Loading and Using Local Tokenizers¶

This guide covers every local tokenizer the tokenizers extension supports: how to load it, what options are available, and how to encode, count, and decode tokens — all without a network call or API key.

For remote token counting (Claude, Gemini), see remote-providers.md.

1. The three algorithms¶

All three algorithms are implemented in native C inside the .so/.dll and produce results that are byte-exact with their reference implementations:

Algorithm	Class	Reference	Typical models
BPE (byte-level, tiktoken-compatible)	`\Tokenizers\Bpe`	Python `tiktoken`	GPT-4, GPT-4o, Llama 3, Mistral, Qwen, DeepSeek
WordPiece	`\Tokenizers\WordPiece`	HuggingFace `BertTokenizerFast`	BERT and its family
Unigram (SentencePiece)	`\Tokenizers\Unigram`	HuggingFace `t5-small`	T5, ALBERT

"Byte-exact" means the extension produces the identical token IDs as the Python reference on every verified test case — not an approximation. Conformance fixtures are committed to the repository and CI fails on any diff.

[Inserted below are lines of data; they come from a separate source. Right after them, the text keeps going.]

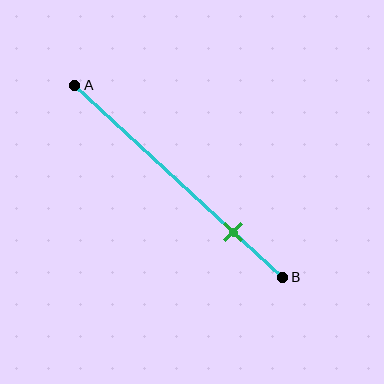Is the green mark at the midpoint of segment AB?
No, the mark is at about 75% from A, not at the 50% midpoint.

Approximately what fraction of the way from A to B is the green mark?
The green mark is approximately 75% of the way from A to B.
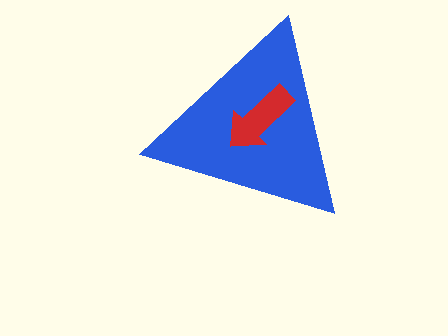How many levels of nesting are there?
2.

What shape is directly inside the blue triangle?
The red arrow.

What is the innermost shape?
The red arrow.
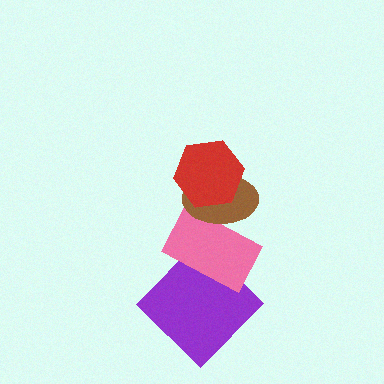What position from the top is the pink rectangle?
The pink rectangle is 3rd from the top.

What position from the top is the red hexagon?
The red hexagon is 1st from the top.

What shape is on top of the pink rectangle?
The brown ellipse is on top of the pink rectangle.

All three classes live in the \Tokenizers\ namespace. The high-level factory \Tokenizers\Encoding auto-selects the right class for you based on the tokenizer file you provide.

2. OpenAI encodings¶

Use Encoding::load() to load one of the two OpenAI built-in encodings by name.

<?php
use Tokenizers\Encoding;
use Tokenizers\TokenizerException;

// Load cl100k_base — used by GPT-4, GPT-4o (text), o1, o3
$enc = Encoding::load('cl100k_base');

// Load o200k_base — used by GPT-4o (multimodal), o1 mini, o1 pro
$enc = Encoding::load('o200k_base');

// Throws TokenizerException("unknown encoding: <name>") for anything else

Which models use which encoding:

Encoding	Models
`cl100k_base`	GPT-4, GPT-4o text generation, o1, o3
`o200k_base`	GPT-4o multimodal, o1 mini, o1 pro

On first use, the vocab file is downloaded from OpenAI's public CDN, checksum-verified, and written to the local cache directory. Subsequent uses (in the same process and in future processes) load from the cache — no download. The vocab is never redistributed with the extension itself.

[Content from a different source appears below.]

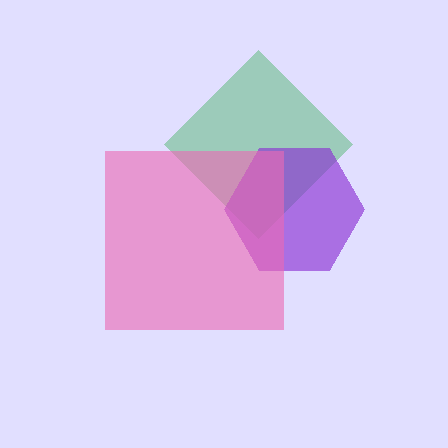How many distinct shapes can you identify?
There are 3 distinct shapes: a green diamond, a purple hexagon, a pink square.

cl100k_base has a vocabulary of 100,277 tokens:

echo $enc->vocabSize(); // 100277

Encoding, counting, and decoding:

use Tokenizers\Encoding;

$enc = Encoding::load('cl100k_base');

// Count tokens without producing the full array
$count = $enc->countTokens('Hello, world!'); // fast, no allocation of the id array

// Encode to token IDs
$ids = $enc->encode('Hello world'); // [9906, 1917]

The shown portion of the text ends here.